• The former nurse reportedly used syringes to take morphine from vials
  • She made efforts to make it appear as though the vials were still intact
  • A patient remained in pain after receiving saline instead of morphine

A former nurse has been sentenced to 18 months in prison for "tampering" with morphine medications and replacing them with a saline solution. The nurse reportedly had an opioid addiction.

Esther Rae Tuller was a registered nurse at the Confluence Health Clinic in Moses Lake, Washington, the U.S. Food and Drug Administration (FDA) noted in a news release Monday. She allegedly used syringes from August 2019 to April 2020 to remove the morphine from "at least" 17 vials and replaced them with a saline solution. Tuller reportedly tried to glue the caps back on to make them seem as though they were still intact.

The former nurse had an opioid addiction and ingested the morphine herself, according to the agency.

During the sentencing, Chief United States District Judge Stanley A. Bastian said that the acts not only entailed medication theft but also placed patients at risk. Before she was apprehended, for instance, one patient who was prescribed morphine had to be rushed to the emergency room because of continued "excruciating" pain after receiving the saline solution instead of morphine.

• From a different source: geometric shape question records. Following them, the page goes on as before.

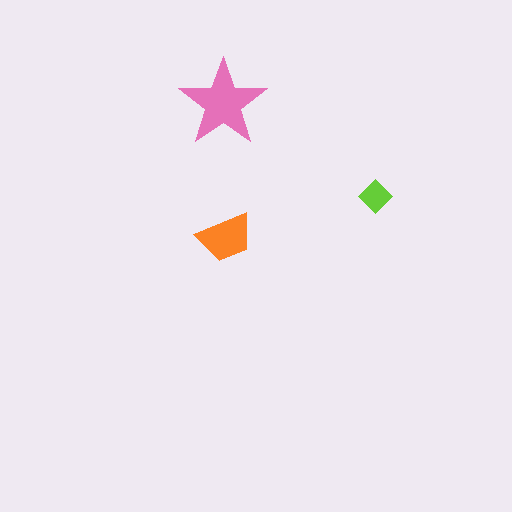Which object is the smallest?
The lime diamond.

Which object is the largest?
The pink star.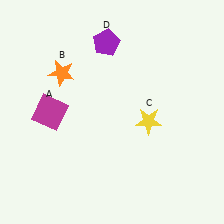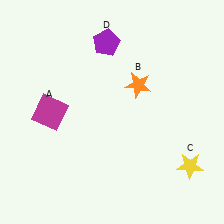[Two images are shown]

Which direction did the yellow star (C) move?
The yellow star (C) moved down and to the right.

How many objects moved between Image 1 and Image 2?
2 objects moved between the two images.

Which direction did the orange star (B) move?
The orange star (B) moved right.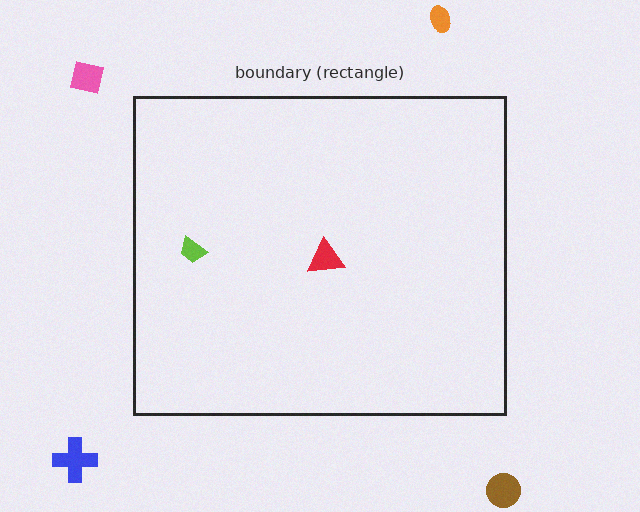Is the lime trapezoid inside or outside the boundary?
Inside.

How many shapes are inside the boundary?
2 inside, 4 outside.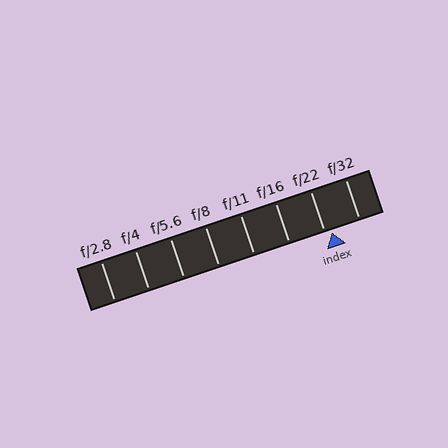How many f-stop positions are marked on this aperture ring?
There are 8 f-stop positions marked.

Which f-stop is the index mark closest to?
The index mark is closest to f/22.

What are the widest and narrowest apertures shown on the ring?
The widest aperture shown is f/2.8 and the narrowest is f/32.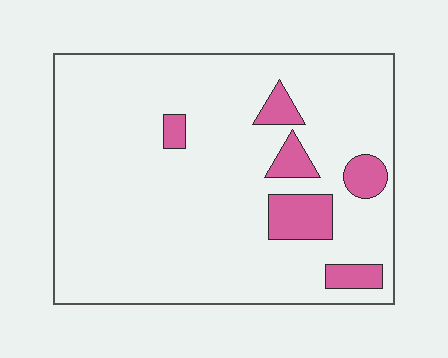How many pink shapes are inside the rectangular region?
6.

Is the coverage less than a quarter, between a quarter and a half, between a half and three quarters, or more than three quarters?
Less than a quarter.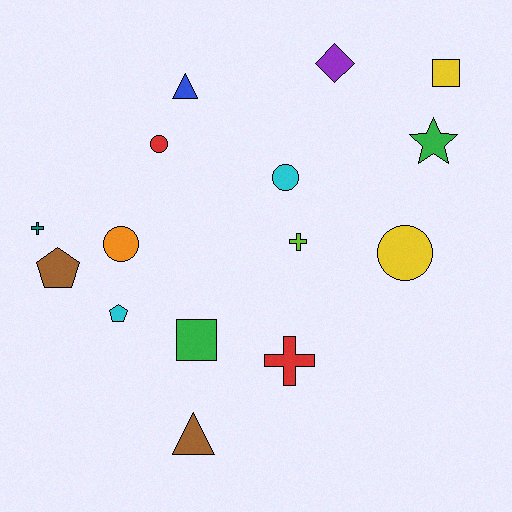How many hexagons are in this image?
There are no hexagons.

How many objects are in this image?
There are 15 objects.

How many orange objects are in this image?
There is 1 orange object.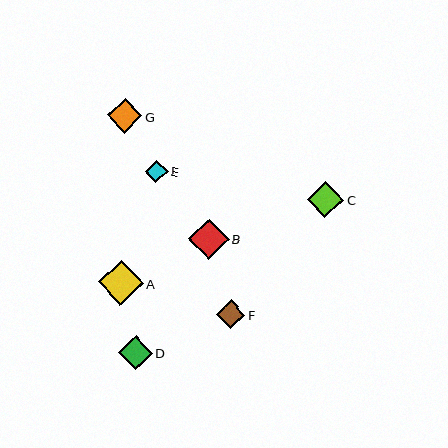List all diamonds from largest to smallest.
From largest to smallest: A, B, C, G, D, F, E.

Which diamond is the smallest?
Diamond E is the smallest with a size of approximately 23 pixels.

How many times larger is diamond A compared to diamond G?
Diamond A is approximately 1.3 times the size of diamond G.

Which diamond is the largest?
Diamond A is the largest with a size of approximately 45 pixels.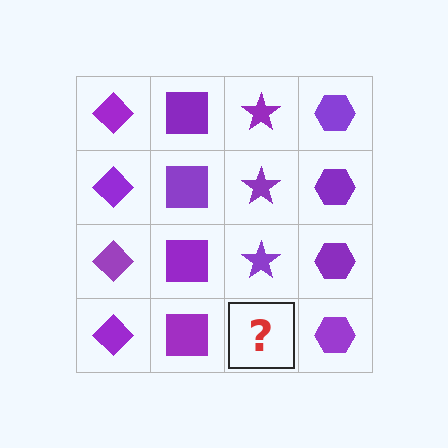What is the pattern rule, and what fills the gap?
The rule is that each column has a consistent shape. The gap should be filled with a purple star.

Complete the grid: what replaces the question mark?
The question mark should be replaced with a purple star.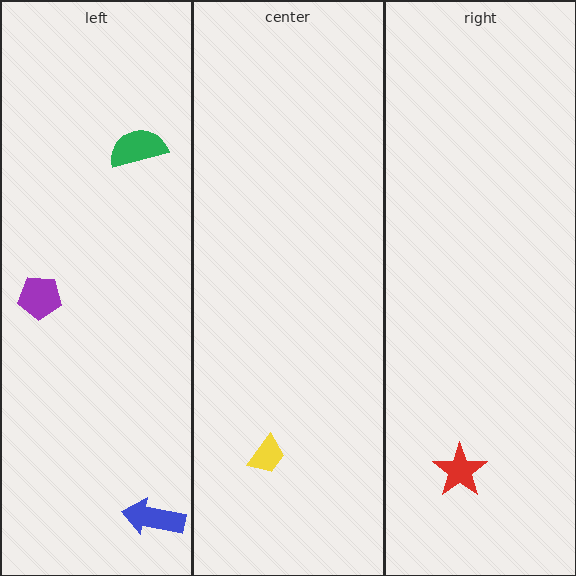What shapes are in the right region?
The red star.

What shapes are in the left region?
The green semicircle, the blue arrow, the purple pentagon.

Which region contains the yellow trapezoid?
The center region.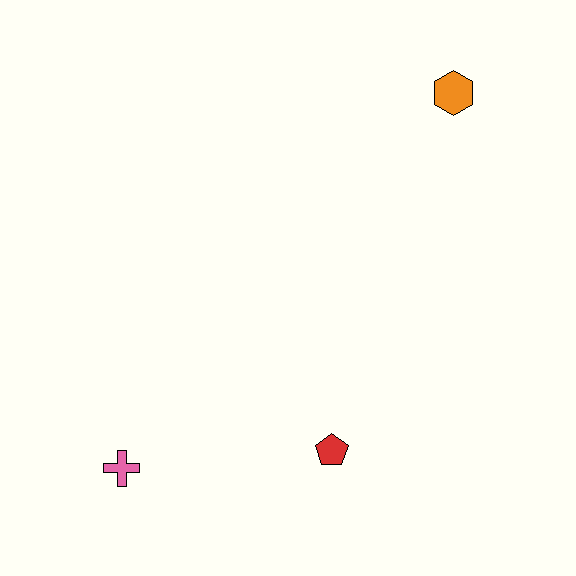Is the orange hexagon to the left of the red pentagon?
No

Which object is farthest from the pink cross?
The orange hexagon is farthest from the pink cross.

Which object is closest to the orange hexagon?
The red pentagon is closest to the orange hexagon.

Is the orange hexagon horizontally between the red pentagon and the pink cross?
No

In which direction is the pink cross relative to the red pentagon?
The pink cross is to the left of the red pentagon.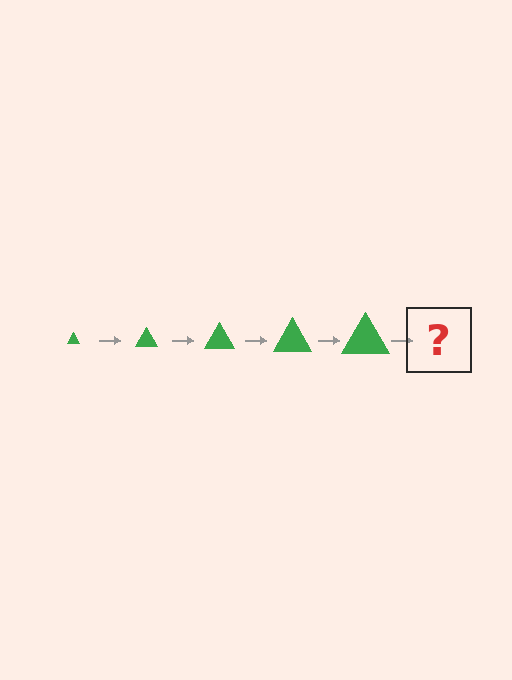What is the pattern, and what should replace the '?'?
The pattern is that the triangle gets progressively larger each step. The '?' should be a green triangle, larger than the previous one.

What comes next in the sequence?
The next element should be a green triangle, larger than the previous one.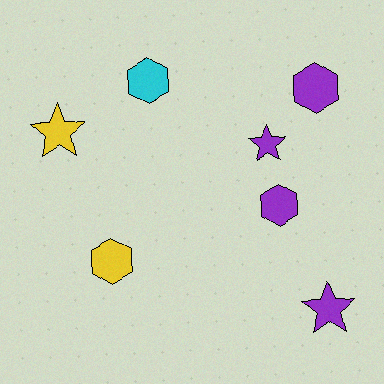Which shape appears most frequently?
Hexagon, with 4 objects.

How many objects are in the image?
There are 7 objects.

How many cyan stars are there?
There are no cyan stars.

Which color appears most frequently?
Purple, with 4 objects.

"While Ms. Tuller's addiction to opioids is both tragic and far too common, her decision to take advantage of her access to medical-grade morphine was an egregious breach of trust," U.S. Attorney Vanessa R. Waldref said, as per the news release. "It is deeply troubling that she compounded her misconduct by secretly replacing that morphine with saline in vials that she knew would be distributed to patients, recklessly endangering patients who rely on the integrity of our health care system every day."

Tuller was sentenced to 18 months in federal prison and three years of "supervised release" Monday. However, this is not the first time a health care professional has gotten into similar trouble due to his/her addiction. Earlier this year, a nurse in Iowa lost her license and was sentenced to five years of probation for stealing fentanyl for her addiction and then also replacing the opioid with a saline solution.

The opioid epidemic has affected a lot of lives. Data from the U.S. Department of Health and Human Services shows the scope of the crisis, noting that 10.1 million people "misused prescription opioids in the past year." And according to the U.S. Centers for Disease Control and Prevention, 136 people die from an opioid overdose every day.

Morphine is an opioid derivative that's used to relieve pain. The National Library of Medicine warns that it "may be habit forming," which is why it's important to take it only as directed by the doctor.

Those who think they may have an opioid addiction should talk to their health care provider. They may also call the U.S. Substance Abuse and Mental Health Services Administration National Helpline at 1-800-662-HELP.